Saskatchewan home to 10 of top 100 highest risk rail crossings in Canada

A 2014 crossing risk assessment conducted by Transport Canada ranked the country's top 500 riskiest rail crossings — 63 were located in Saskatchewan.

Transport Canada 2014 risk assessment ranked Muskowekwan First Nation crossing 2nd highest risk in country.

This crossing on the Ring Road in Regina is ranked #40 riskiest in Canada. (Craig Edwards/CBC)

Transport Canada ranked the country's top 500 riskiest rail crossings in an internal document and found that 63 were located in Saskatchewan.

According a risk-assessment of road-level rail crossing conducted by Transport Canada in 2014, a Muskowekwan First Nation rail crossing ranked second in the country in terms of the risk factors present.

However, CBC News has found that many communities were not aware of such rankings and the reasons behind it.

"Over the years I've heard the railway going through the reserve took a lot of lives," said Muskowekwan councilor Calvin Wolfe.

The number two ranking was news to Wolfe.

"It's very interesting to know that it's the second worst in Canada."

Wolfe said he's not sure what more can be done to improve the safety. He said both of the crossings in his community are right off main roads and give drivers little time to react.

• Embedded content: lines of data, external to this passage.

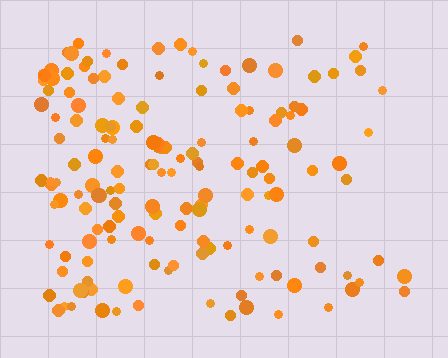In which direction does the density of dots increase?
From right to left, with the left side densest.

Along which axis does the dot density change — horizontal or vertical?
Horizontal.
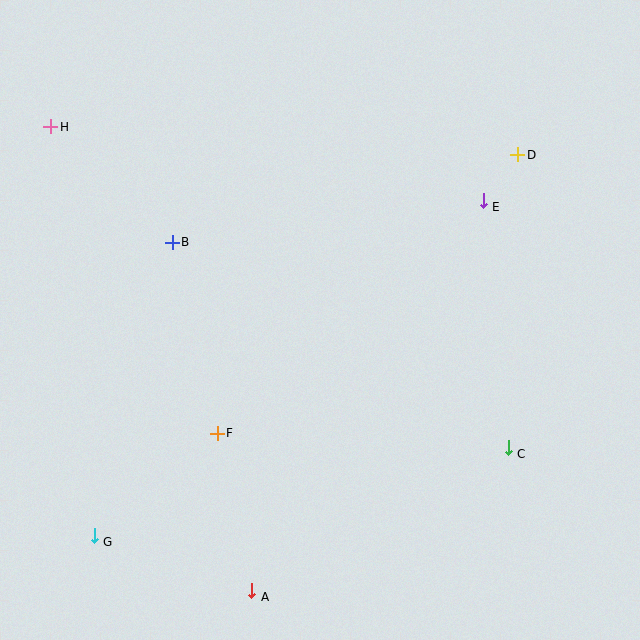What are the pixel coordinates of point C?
Point C is at (508, 454).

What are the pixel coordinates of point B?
Point B is at (172, 242).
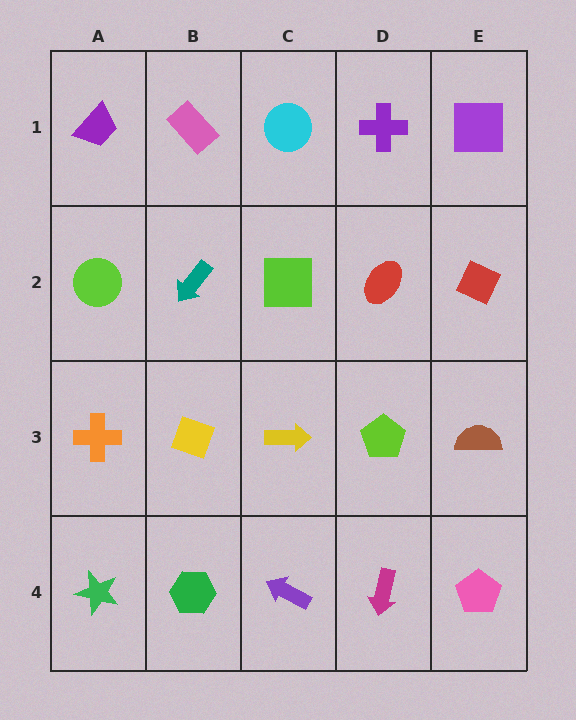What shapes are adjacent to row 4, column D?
A lime pentagon (row 3, column D), a purple arrow (row 4, column C), a pink pentagon (row 4, column E).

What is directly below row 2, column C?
A yellow arrow.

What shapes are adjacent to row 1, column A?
A lime circle (row 2, column A), a pink rectangle (row 1, column B).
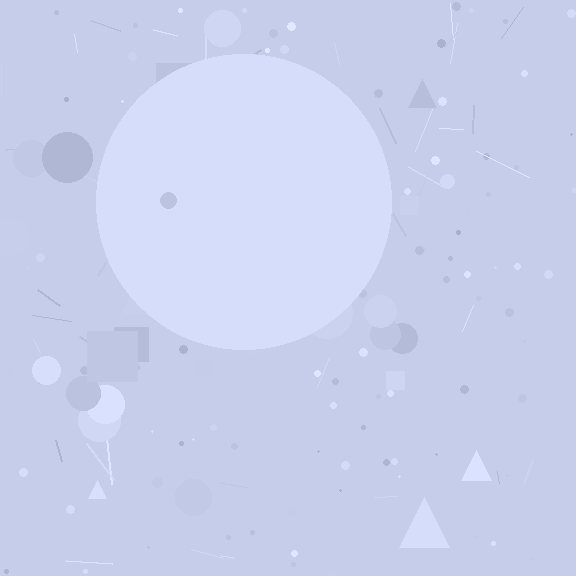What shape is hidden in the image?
A circle is hidden in the image.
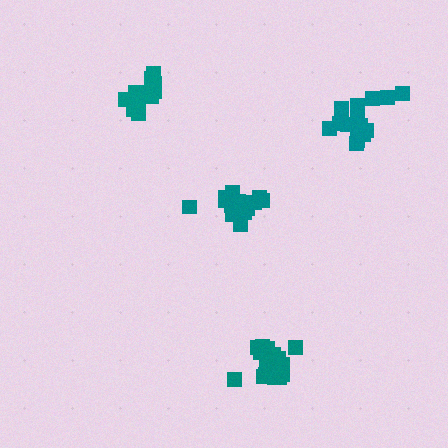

"I do know that sometimes their trains go by quicker and they should slow down," Wolfe said.

 

The data behind the list

The list was generated in 2014 by Transport Canada in part by a risk assessment computer model called GradeX, that was developed for the department by the University of Waterloo to assist with targeting improvements to higher-risk crossings.

The GradeX system is only made available internally to Transport Canada staff. In order to assess risk factors, the model evaluate factors such as volume or road rail traffic, train speeds, number of tracks and warning devices present. The federal agency explained that changes made to crossings or other new variables after 2014 are not reflected in the ranking, and that a reassessment today would not necessarily yield the same results.

Officials did not accept interview requests Tuesday, but they further explained their ranking system in a written statement.

"Risk factors do not necessarily mean a crossing is unsafe," according to the statement sent out by the media relations department. "When you compare two different crossings against these risk factors you may deem one crossing to be higher risk than the other. These characteristics are not compliance related, that is to say a crossing that is deemed as a higher risk is not unsafe.

Crossing safety involves many players

Crossing safety in Canada is the shared responsibility of road authorities, municipalities, rail companies and Transport Canada. In the case of this 2014 risk assessment, the data was found to have not been made public or shared, CBC News has found after consulting with dozens of communities and road authorities.

The data reveals that the majority of high-risk crossings in the province are located in rural regions. However, the 40th ranked crossings in terms of collision risk factors is in the heart of Regina on the Ring Road between Winnipeg Street and McDonald Street.

Rankings not shared with City of Regina

The rail crossing ranking was new information for Regina's Fire Chief Ernie Polsom. 
Ernie Polsom is in charge of Regina's fire and protective services. (CBC)

"We've got no record of interaction with Transport Canada on anything like that," said Polsom. "We however as a municipality do our own risk assessment, risk evaluation and risk preparedness." 

In addition, the list shows that at the time of ranking, the Saskatchewan Department of Highways was the road authority responsible for ensuring the sightlines and roadways met safety requirements leading up to 9 crossings on the list.

'Get it out there,' TSB official urges

"There's no point in keeping valuable safety information secret. Get it out there," urged Dan Holbrook, western regional manager with the Transportation Safety Board (TSB), adding he had only recently become aware of the system.

The TSB investigates train crashes after they happen and issues recommendations to improve crossing safety. Holbrook said investigators always issue public advisories if they find problems at a crossing.

"I think if critical safety information is in the public domain, it's a benefit to everybody." he said. "We at the safety board are of the view that more needs to be done."

"That there's risk at public crossings that we should all take seriously and that we should all get together to try and improve each of these installations." he said. "Certainly Transport Canada's got to get the message out there and ensure that every road authority is prepared to come to the table and do what needs to be done, do their part."